Musique, poésie, charme
Œuvre majeure de l’exposition, Sphere Packing : Bach 2017 offre au visiteur d’écouter brièvement des pièces musicales du célèbre compositeur dans un habitacle sphérique de trois mètres de diamètre. L’artiste a pris soin de segmenter les extraits musicaux si bien que leur diffusion simultanée suscite en définitive une désagréable cacophonie ; en revanche, certains agencements seraient susceptibles d’isoler certains morceaux musicaux. L’expérience s’avère laborieuse, c’est pourquoi cette installation promet plus qu’elle ne donne. Rafael Lozano-Hemmer a eu la bonne idée de montrer la complexité technique de son dispositif en rendant visible à l’arrière de la sphère musicale, la console informatique et ses milliers de fils reliés aux quelque 1 128 haut-parleurs. Dommage que l’expérience ne soit pas à la hauteur de la magnificence de l’œuvre.
Il en va de même avec Sphere Packing : Wagner (2013), boule consacrée à la musique de cet autre compositeur allemand.
Une indéniable poésie prolonge les dispositifs de Rafael Lozano-Hemmer. Certains sont d’ailleurs purement poétiques. Tel est le cas de Call on Water (2006), œuvre empreinte d’une beauté féérique. Elle appelle la contemplation même si la présence des visiteurs est conditionnelle à son charme. Ce charme tient à l’apparition évanescente de mots tirés de poèmes d’Octavio Paz (1914-1998) à la surface d’un plan d’eau ; mots formés grâce à l’action de vaporisateurs ultrasoniques.

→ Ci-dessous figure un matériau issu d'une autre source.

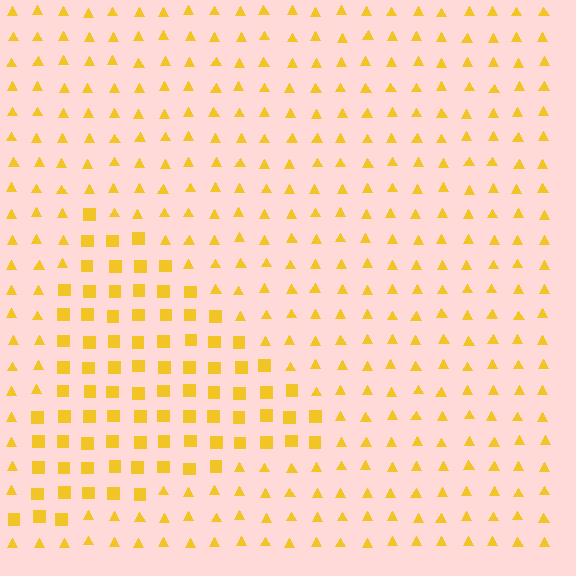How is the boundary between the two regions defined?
The boundary is defined by a change in element shape: squares inside vs. triangles outside. All elements share the same color and spacing.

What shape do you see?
I see a triangle.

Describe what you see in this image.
The image is filled with small yellow elements arranged in a uniform grid. A triangle-shaped region contains squares, while the surrounding area contains triangles. The boundary is defined purely by the change in element shape.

Si parfois le rire que provoque Rafael Lozano- Hemmer est jaune, l’artiste déclenche aussi des sourires d’émerveillement. Assurément, chaque dispositif matérialise une Présence instable justifiant ainsi pleinement le titre de l’exposition qui les réunit. À voir sans faute pour le plaisir et la raison.
Notes biographiques
Rafael Lozano-Hemmer est né à Mexico en 1967. Il vit et travaille à Montréal. Figure bien connue du public montréalais, il a obtenu beaucoup de succès avec ses installations extérieures de faisceaux lumineux et ses projections sur des bâtiments publics. Il a notamment animé pour le compte du Musée d’art contemporain de Montréal l’œuvre Intersection articulée. Architecture relationnelle 18, en 2011, à la place des Festivals.
Au printemps 2018, le film Megademocrat. The Public Art of Rafael Lozano-Hemmer, consacré à ses projections montées dans diverses villes du monde, a été présenté en ouverture du Festival international du film sur l’art de Montréal.
Depuis une vingtaine d’années, Rafael Lozano-Hemmer sillonne le monde. Il a notamment présenté ses installations à La Havane, Istanbul, Köchi, Liverpool, Melbourne, Moscou, La Nouvelle-Orléans, New York, Singapour, ShanghaÏ et Sydney.
Ses œuvres ont été acquises par de nombreux musées où il a animé des performances : San Francisco Museum of Modern Art, La Tate Modern (Londres), le Hirshorn Museum and Sculpture Garden (Washington).
Le rayonnement de Rafael Lozano-Hemmer est international.
Rafael Lozano-Hemmer Présence instable, 21 installations technologiques, Musée d’art contemporain de Montréal, du 24 mai au 13 septembre 2018
Commissaires : Lesley Johnstone, chef des expositions et de l’éducation (MACM), François LeTourneux, conservateur adjoint (MACM), Rudolf Frieling, conservateur des arts médiatiques (SFMOMA)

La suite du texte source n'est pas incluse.